Espéranto, le secret des victimes

Quelque part dans la Wallonie confidentielle, Espéranto accueille et protège des mineurs présumés victimes de la traite des êtres humains. En 14 ans, 252 jeunes y ont séjourné.

Pas d’adresse mais une boîte postale, le préfixe non localisable 078 pour le téléphone, l’usage contrôlé de Facebook et du GSM. La discrétion est de mise à Espéranto. Car certains jeunes sont menacés de représailles ou de mort, surtout ceux qui ont porté plainte contre leur exploiteur… qui est parfois de la famille ou de la belle famille. À titre préventif, les résidents ne sortent pas sans être accompagnés d’un éducateur. Plus tard, une fois qu’ils auront pris conscience de leur situation, ils pourront se rendre seuls à l’école, mais leur retour sera toujours attendu avec bienveillance. Tout le voisinage croit que le centre héberge des “jeunes à problèmes”, sauf deux voisins mis au parfum (ils enseignent à l’école fréquentée par ces ados). Bien que les portes soient fermées, il ne s’agit pas d’un centre fermé mais d’un lieu sécurisé et discret.

©Roger Job

©Roger Job

À ce jour, les 12 résidents ont en moyenne 14 ans. Ils viennent se poser un temps dans ce cocon où ils bénéficient d’un accompagnement administratif, psychosocial, éducatif et juridique. Leurs dossiers sont lourds : victimes de trafic d’enfants, d’exploitation sexuelle, domestique, par le travail (dans la vente de fleurs, la culture de fruits, la restauration…), contraints à la mendicité ou à commettre des délits comme le trafic de stupéfiants.

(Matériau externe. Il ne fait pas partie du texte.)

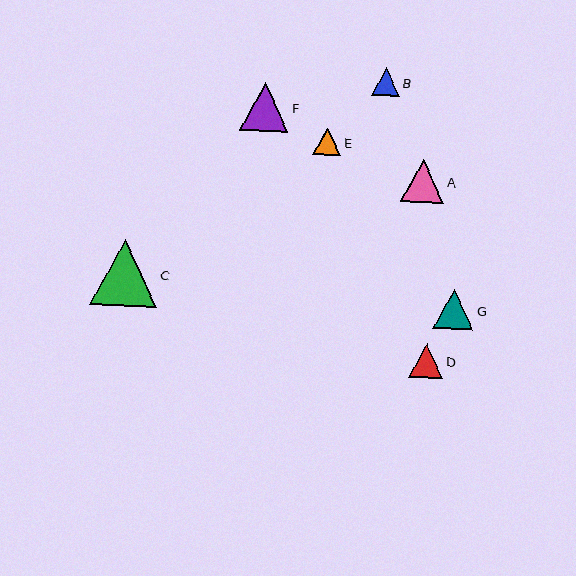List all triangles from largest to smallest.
From largest to smallest: C, F, A, G, D, B, E.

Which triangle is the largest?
Triangle C is the largest with a size of approximately 66 pixels.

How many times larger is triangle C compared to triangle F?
Triangle C is approximately 1.4 times the size of triangle F.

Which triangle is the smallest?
Triangle E is the smallest with a size of approximately 27 pixels.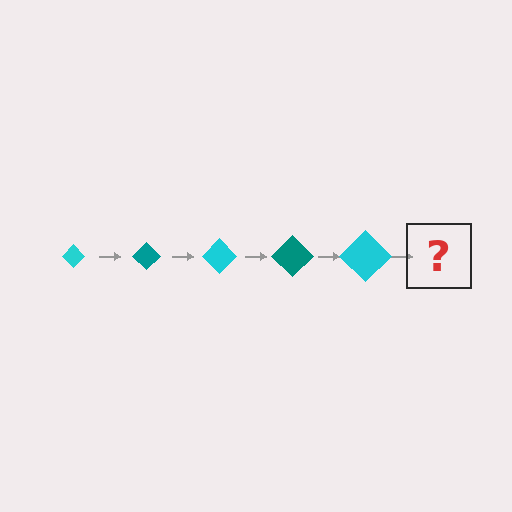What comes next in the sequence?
The next element should be a teal diamond, larger than the previous one.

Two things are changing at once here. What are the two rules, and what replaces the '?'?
The two rules are that the diamond grows larger each step and the color cycles through cyan and teal. The '?' should be a teal diamond, larger than the previous one.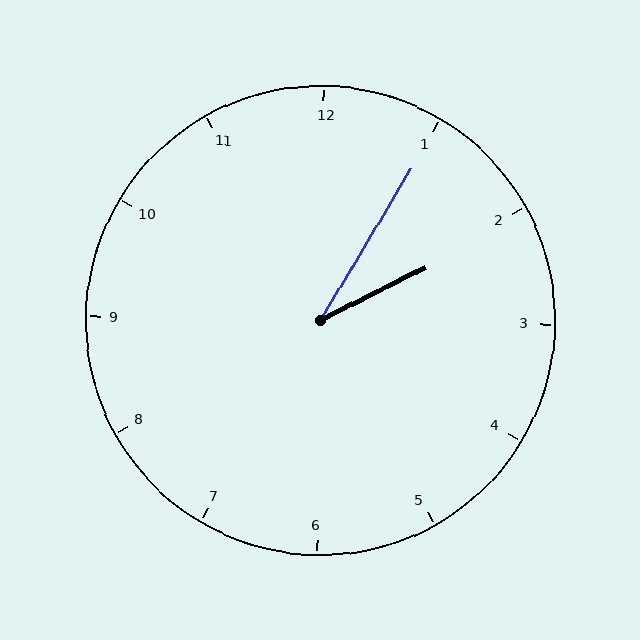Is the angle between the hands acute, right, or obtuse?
It is acute.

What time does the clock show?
2:05.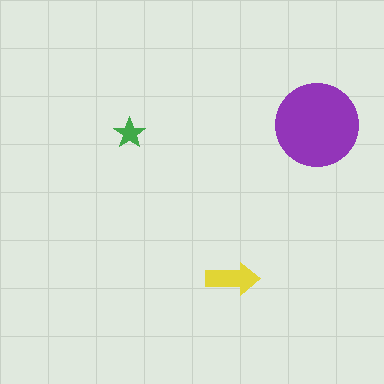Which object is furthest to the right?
The purple circle is rightmost.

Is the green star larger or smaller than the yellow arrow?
Smaller.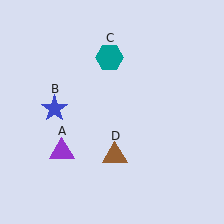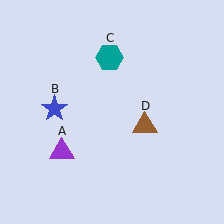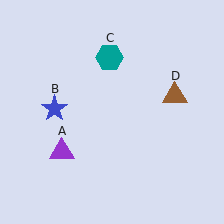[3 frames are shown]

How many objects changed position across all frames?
1 object changed position: brown triangle (object D).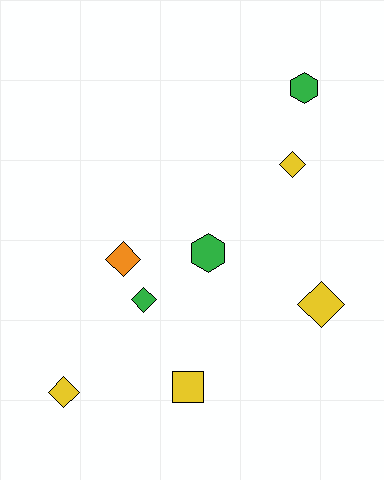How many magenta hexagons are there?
There are no magenta hexagons.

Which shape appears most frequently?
Diamond, with 5 objects.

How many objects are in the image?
There are 8 objects.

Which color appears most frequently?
Yellow, with 4 objects.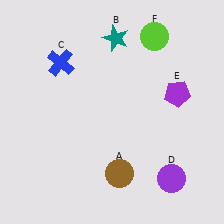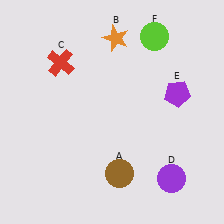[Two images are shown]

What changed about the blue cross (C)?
In Image 1, C is blue. In Image 2, it changed to red.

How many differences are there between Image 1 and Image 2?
There are 2 differences between the two images.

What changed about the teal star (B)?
In Image 1, B is teal. In Image 2, it changed to orange.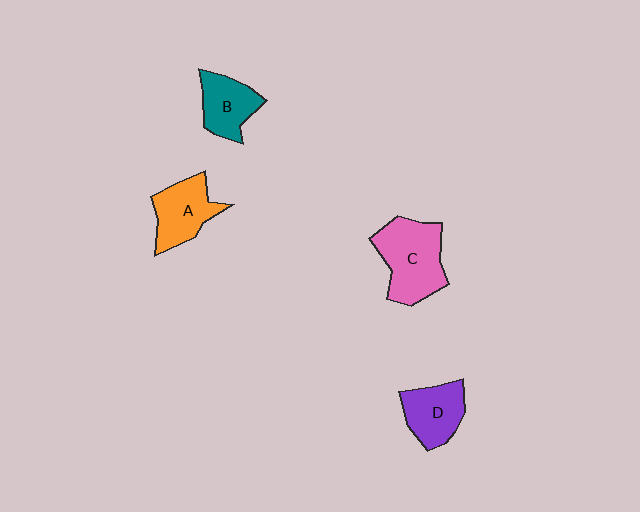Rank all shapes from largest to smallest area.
From largest to smallest: C (pink), A (orange), D (purple), B (teal).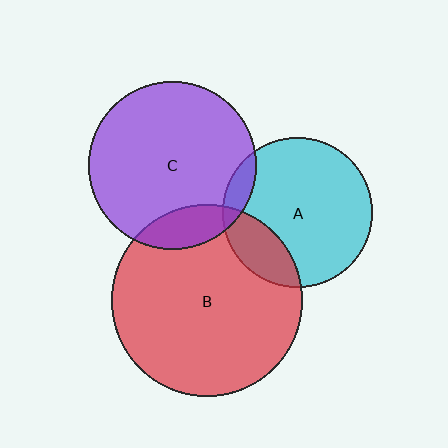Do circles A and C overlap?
Yes.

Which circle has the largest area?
Circle B (red).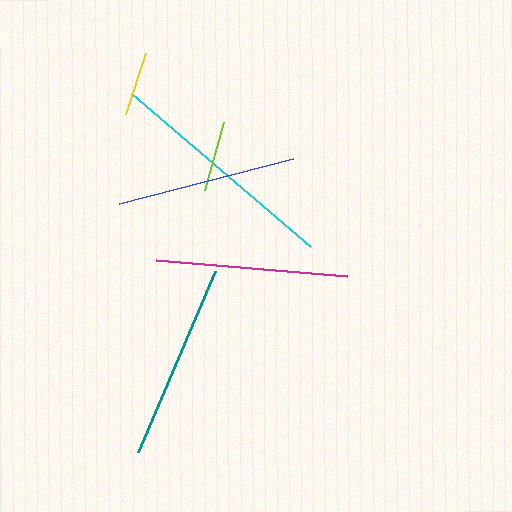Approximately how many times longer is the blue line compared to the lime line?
The blue line is approximately 2.6 times the length of the lime line.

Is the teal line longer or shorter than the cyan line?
The cyan line is longer than the teal line.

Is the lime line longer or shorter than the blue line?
The blue line is longer than the lime line.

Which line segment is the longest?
The cyan line is the longest at approximately 235 pixels.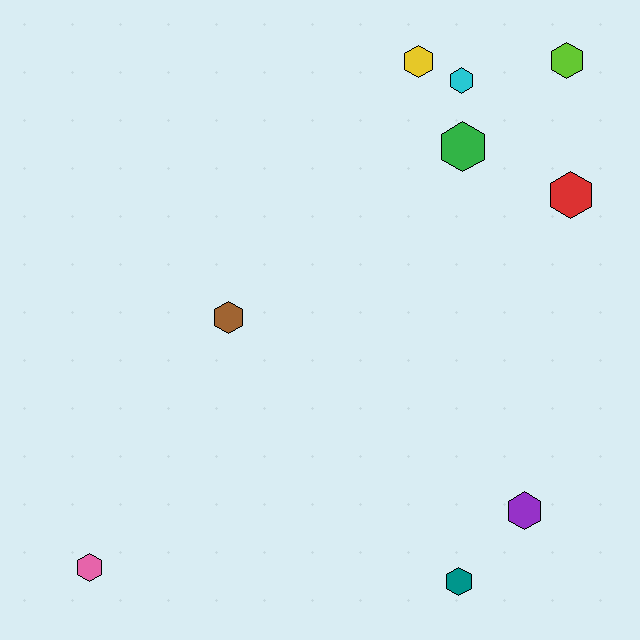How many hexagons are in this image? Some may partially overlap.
There are 9 hexagons.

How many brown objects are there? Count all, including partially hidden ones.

Pas facile de regarder la réalité en face

Sandrine François est criminologue en fonction depuis la fondation d’Espéranto en 2002. C’est elle qui explique aux enfants la procédure judiciaire et ses incidences s’ils décident de porter plainte. “Selon les statistiques de l’Office des étrangers, peu de mineurs sont en procédure, ce qui ne veut pas dire qu’il y a peu de victimes. D’autant que certains ne se rendent pas compte de leur statut. Une Roumaine m’a ainsi raconté des histoires pendant des mois avant de comprendre que son proxénète n’était pas amoureux d’elle. Il y a aussi le poids de la famille. Les garçons roms ne se sentent pas victimes : s’ils commettent des délits, c’est pour leur famille. Autre exemple : les Nigérianes sous l’emprise de rituels vaudou dénoncent rarement les faits car elles craignent une mort subite pour elles-mêmes ou un de leurs proches. Ou encore, il est gênant pour des garçons de confier qu’ils ont été sexuellement exploités.
Tout l’enjeu est d’arriver à établir un lien de confiance avec les jeunes. Un travail d’autant plus compliqué que ce sont toujours des adultes qui les ont trahis.